Via John Battelle’s search blog, I read an article by Elizabeth Couvering: Is relevance relevant? After "in depth" interviews of search-engine producers, she concludes:
…resources in search engine development are overwhelmingly allocated on the basis of market factors or scientific/technological concerns. Fairness and representativeness, core elements of the journalists’ definition of quality media content, are not key determiners of search engine quality in the minds of search engine producers. Rather, alternative standards of quality, such as customer satisfaction and relevance, mean that tactics to silence or promote certain websites or site owners (such as blacklisting, whitelisting, and index "cleaning") are seen as unproblematic.
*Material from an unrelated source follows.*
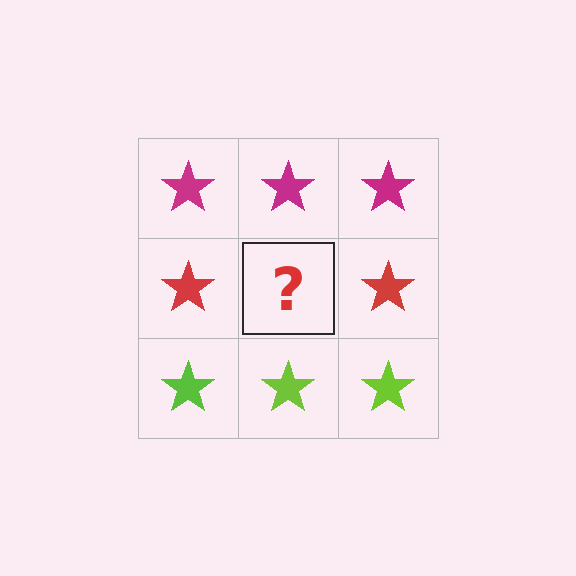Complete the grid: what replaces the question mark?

Via several science blogs, I have learned that the Institute of Creation Research is launching a peer-reviewed journal, the Institute for Creation Research Journal. Here is its peer-review process:
The following criteria are to be used in judging the papers: (a) Is the Paper’s topic important to the development of the creation model? (b) Does the Paper’s topic provide an original contribution to the creation model? (c) Is this Paper formulated within a young-earth, young-universe framework? (d) If (c) above is not satisfied, does this Paper offer a very constructively-positive criticism and provide a possible young-earth, young-universe alternative? (e) If the Paper is polemical in nature, does it deal with a topic rarely discussed within the origins debate? (f) Does this Paper provide evidence of faithfulness to the grammatico-historical/normative interpretation of Scripture? (if necessary refer to Walsh, R.E., Biblical Hermeneutics and Creation, Proceedings First International Conference onCreationism, Creation Science Fellowship, Inc., Pittsburgh, PA, 1986, Vol. 1, pp. 121–127). The Editor-in-Chief should not be afraid to reject a Paper if it does not properly satisfy the above criteria nor is in the best interests of ICR as judged by its Biblical stand and goals as outlined in its Tenets.
Well, stating the conclusion you want to reach and saying that you will only consider publishing contributions that support it may be a "transparent" process, but that’s about all you can say about it.